Re: Virtual FMC questions

S891 · ‎01-23-2020

Hi ,

I have mid size network for which I am planning to buy virtual FMCs as the physical FMC1000 that we have is going to be EOS soon. I have a pair of 4110s at edge and one 2110 for testing. I am going to add a pair of 4115 in the DC. I do not have IPS monitoring on any of the Firepower.

My first question is if I get two SF-FMC-VMW-10-K9 for this setup do I run into the risk of performance and capacity? The reason I am getting two of these is because I want to share the load as I have read virtual FMCs can be sluggish if they receive slightly large volume of traffic.

The second question I had was regarding the 250 GB limit on the virtual FMC. Now I am not sure the 250 GB limit is also related to any time period. Also I am not sure what happens when the 250 GB limit is reached.

Without the IPS, I will have mainly connection events and I am hoping that two virtual FMCs can handle the load.

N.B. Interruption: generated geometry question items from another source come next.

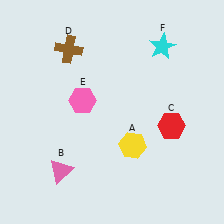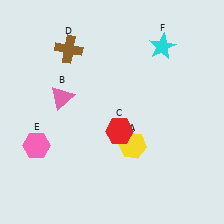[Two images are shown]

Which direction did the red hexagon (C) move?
The red hexagon (C) moved left.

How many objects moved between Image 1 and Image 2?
3 objects moved between the two images.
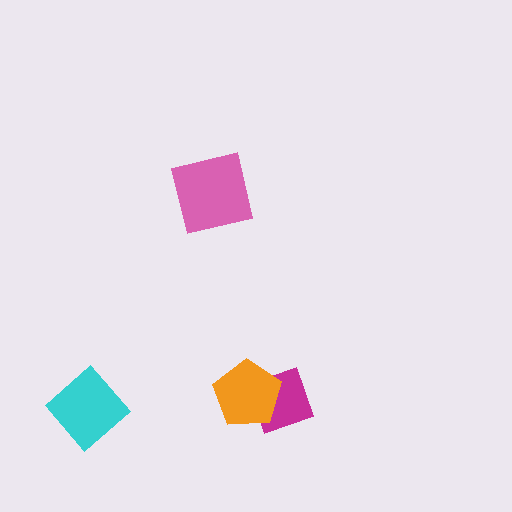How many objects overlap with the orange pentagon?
1 object overlaps with the orange pentagon.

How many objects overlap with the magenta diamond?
1 object overlaps with the magenta diamond.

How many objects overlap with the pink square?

I hope my questions make sense and I can get some helpful responses and suggestions.

Rob Ingram · ‎01-23-2020

Hi,
Unfortunately HA is NOT available on Virtual FMC in the current version of FMC, so you could not run them as a pair. You'd have to run them independantly, which is less than ideal. I would reconsider purchasing physcial appliances.

HTH

HTH

S891 · ‎01-23-2020

Yes, I am aware of this limitation of HA. I was planning to have one vFMC manage the 4115 and the other vFMC to manage 4110 and 2110. Running on vmware we can also do snapshot and recover.

S891 · ‎04-14-2021

Just an update to the last year post. HA is now available for virtual FMC. I see this feature is available in ver 6.7.